Black churches like St. James have historically served as the primary reservoirs of social capital in African-American communities. But the tradition of advocacy and activism that reached its pinnacle during the civil rights era has gradually faded with the graying of the generation of leaders who came of age during the time of Martin Luther King, Jr. and activists like James Lawson—a key architect of the civil rights movement’s strategy of non-violent confrontation.
“At one time, social activism and social justice was the main message of the black church,” Smith-Pollard says. “I don’t think that is the message of most African-American churches today. Social justice action concerns are no longer necessarily on the front lines.”
This shift away from civic engagement reflects an inward turn among some African-American clergy and their congregations at a time when many black communities urgently need the kind of advocacy their religious leaders and institutions once provided. In a recent piece titled “Too Long Ignored,” New York Times op-ed columnist Bob Herbert notes a number of grim statistics related to black men in the United States: a third will spend time in prison at some point in their lives; those who die in their young-adult years are most likely felled by homicide; and less than half will graduate from high school on time.
“The aspect of this crisis that is probably the most important and simultaneously the most difficult to recognize is that the heroic efforts needed to alleviate it will not come from the government or the wider American society,” Herbert writes. “This is a job that will require a campaign on the scale of the civil rights movement, and it will have to be initiated by the black community.”
Thus recovering its legacy of passionate social activism in response to the challenges that Rev. Smith-Pollard and others like her are facing is arguably the greatest task the black church has faced in a generation. The primary goal of the Passing the Mantle Clergy and Lay Leadership Institute is to provide a spark to help reignite that flame.
“As a pastor I preach and I run the church,” says Smith-Pollard, a graduate of the first PTM class in 2006 and the current president of the alumni association. “But I also have to be engaged in what is going on in the community as well.”
The skills and networking resources Smith-Pollard acquired through “Passing the Mantle,” a program of the Center for Religion and Civic Culture at the University of Southern California, have enabled her to begin to develop Project Destiny, a series of interventions aimed at school-age girls, whose incarceration rates are increasing even more rapidly than their male counterparts. But perhaps even more importantly, she found in the program a kind of theologically grounded activism that honored the social justice legacy of the black church.
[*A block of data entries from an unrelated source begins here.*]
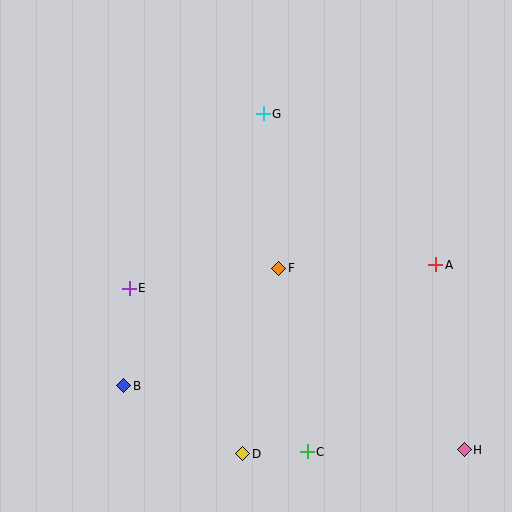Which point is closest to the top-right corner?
Point G is closest to the top-right corner.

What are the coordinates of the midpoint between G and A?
The midpoint between G and A is at (350, 189).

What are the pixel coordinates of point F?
Point F is at (279, 268).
Finding a New Bottle for Old Wine
If helping African-American clergy and lay leaders reclaim that legacy seemed like an obvious way for the Center for Religion and Civic Culture to respond to the challenges facing black communities, the best strategy for shaping the PTM curriculum was not immediately apparent.
“In year one, we were still wrestling with where we were going,” says Rev. Mark Whitlock, director of the program and executive director of CRCC’s Cecil Murray Center for Community Engagement. “…she found in the program a kind of theologically grounded activism that honored the social justice legacy of the black church.”
The model for the PTM curriculum in 2006 was the Harvard Divinity School’s nearly decade-old Summer Leadership Institute, which provided executive training for clergy and lay leaders involved in community development. Two years later, administrators at the divinity school suspended their program, but the PTM team had already begun to adapt the Harvard curriculum.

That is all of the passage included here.